Oxford Performance Materials Inc. has revealed it has received a three-year $150,000 grant from the National Institutes of Health to deliver new approaches in the treatment of infections related to implanted devices from advanced applications of 3D printed poly-ether-ketone-ketone.
The NIH's National Institute of Arthritis and Musculoskeletal and Skin Diseases provided the funding to improve the treatment of infections associated with artificial hips, knees and other implanted devices. The grant will support research in developing new approaches to the delivery of antibiotics through OPM's 3D printed PEKK implants.
"Device related infections are a burdensome clinical issue that results in prolonged patient suffering, increased mortality, and are expected to cost $12 billion per year by 2015,” explained Dr.

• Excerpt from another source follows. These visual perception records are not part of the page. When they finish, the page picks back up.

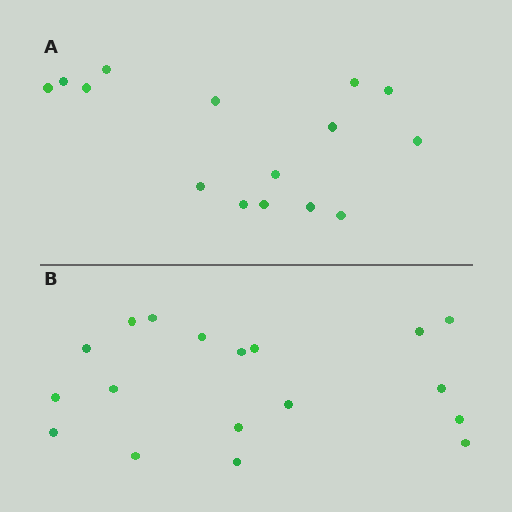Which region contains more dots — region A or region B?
Region B (the bottom region) has more dots.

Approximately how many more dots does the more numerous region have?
Region B has just a few more — roughly 2 or 3 more dots than region A.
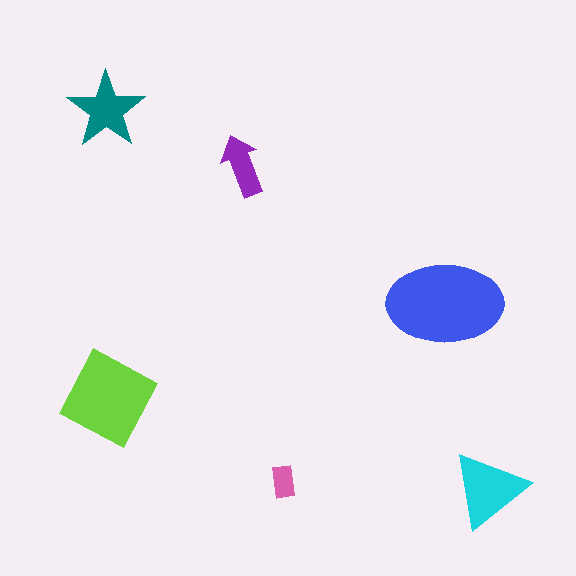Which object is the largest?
The blue ellipse.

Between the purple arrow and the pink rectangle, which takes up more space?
The purple arrow.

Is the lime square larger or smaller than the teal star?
Larger.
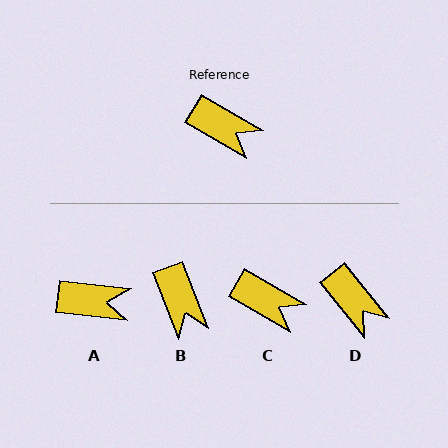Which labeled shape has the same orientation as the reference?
C.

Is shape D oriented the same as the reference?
No, it is off by about 21 degrees.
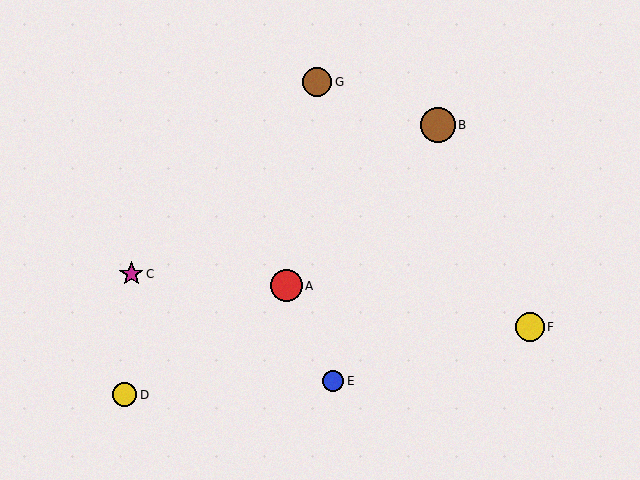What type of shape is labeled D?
Shape D is a yellow circle.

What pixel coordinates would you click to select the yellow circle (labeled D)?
Click at (124, 395) to select the yellow circle D.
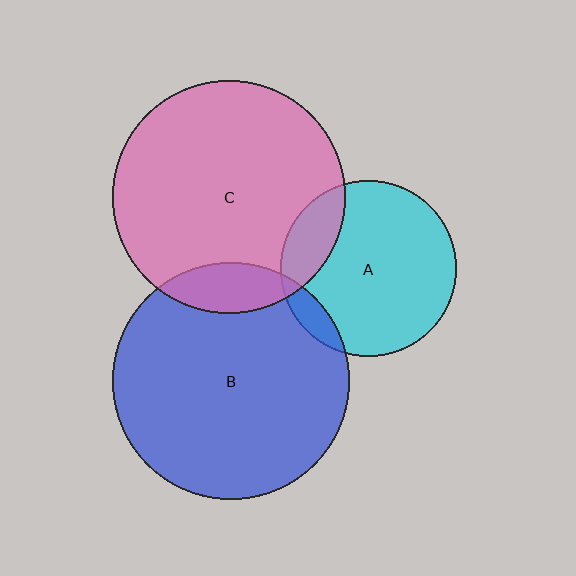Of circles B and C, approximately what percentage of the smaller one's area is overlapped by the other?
Approximately 10%.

Adam Hacking, PhD, Chief Scientific Officer, at OPM. “With this support from the NIH, we have the potential to rapidly advance treatment for bone and joint infections, reduce healthcare costs, reduce patient suffering and improve patient care."
This multidisciplinary research program involves established and productive experts from the Dept. of Orthopedics at the Massachusetts General Hospital, Harvard Medical School and the School of Engineering and Applied Sciences at Harvard University.

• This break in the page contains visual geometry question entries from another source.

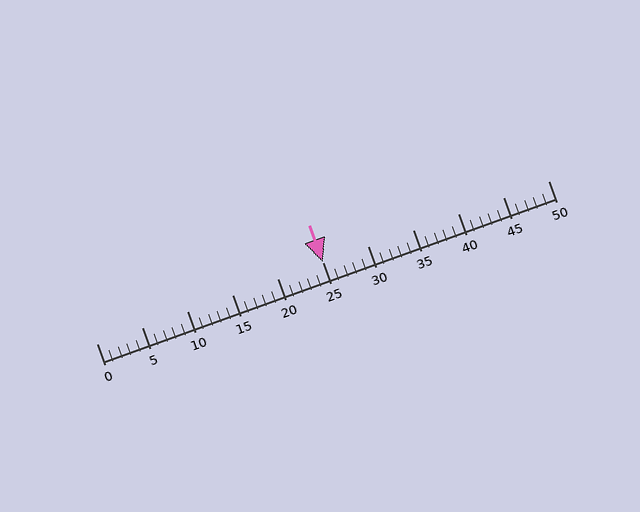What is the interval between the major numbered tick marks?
The major tick marks are spaced 5 units apart.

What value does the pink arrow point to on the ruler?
The pink arrow points to approximately 25.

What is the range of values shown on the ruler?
The ruler shows values from 0 to 50.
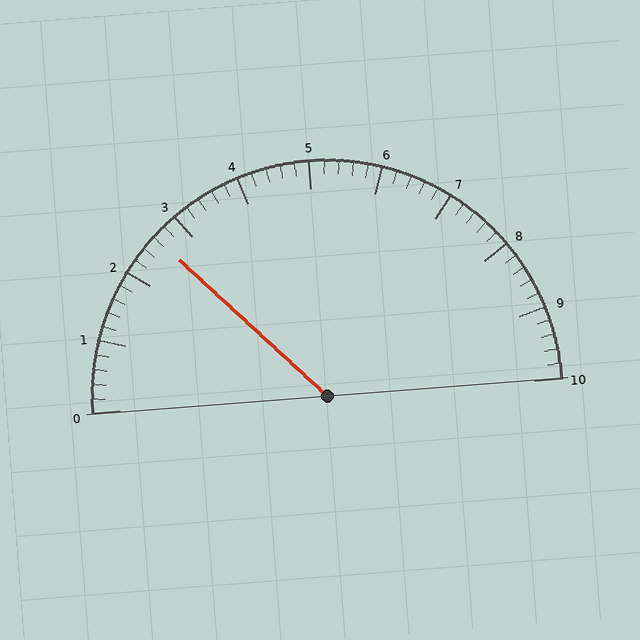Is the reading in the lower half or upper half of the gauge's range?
The reading is in the lower half of the range (0 to 10).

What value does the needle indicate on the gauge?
The needle indicates approximately 2.6.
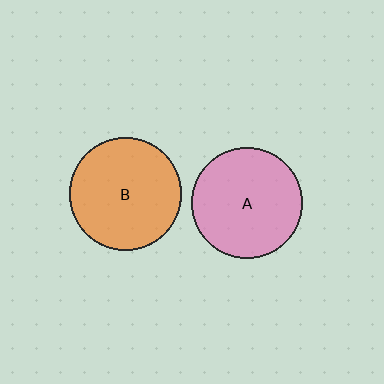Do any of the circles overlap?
No, none of the circles overlap.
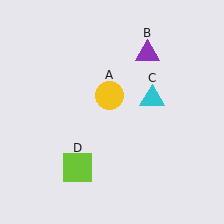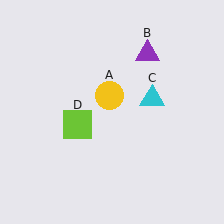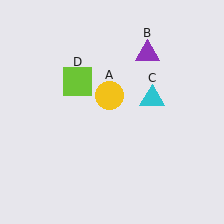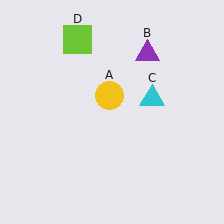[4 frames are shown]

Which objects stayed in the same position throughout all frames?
Yellow circle (object A) and purple triangle (object B) and cyan triangle (object C) remained stationary.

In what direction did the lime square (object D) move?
The lime square (object D) moved up.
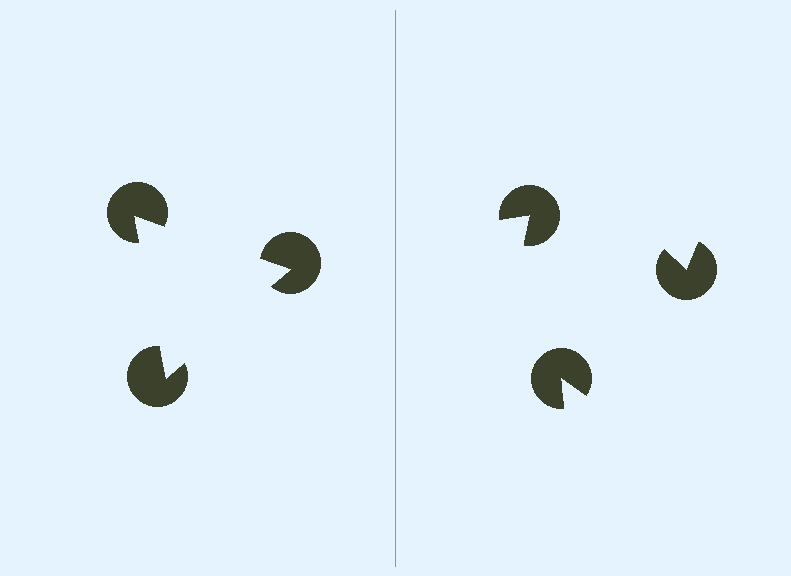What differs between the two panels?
The pac-man discs are positioned identically on both sides; only the wedge orientations differ. On the left they align to a triangle; on the right they are misaligned.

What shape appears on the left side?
An illusory triangle.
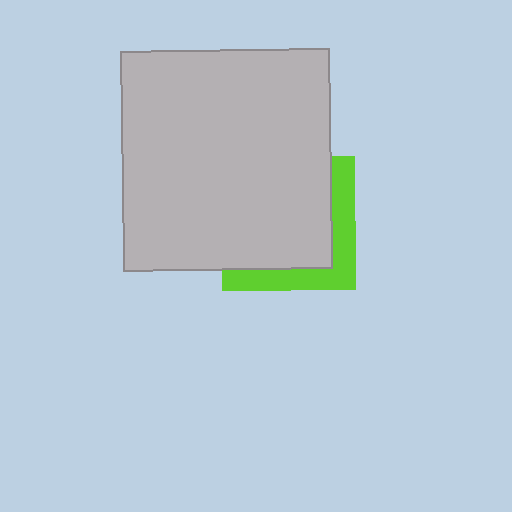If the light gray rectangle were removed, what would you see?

Dr. Hacking added: "3D printing has enabled the combination of a load-bearing implantable material, PEKK, with the simplicity, flexibility and availability of perfusable drug delivery systems.”
OPM recently began a joint research programme with Yale University to develop innovative and cost-effective 3D printed biomedical technologies and applications, furthering the application of 3D printing in the healthcare industry.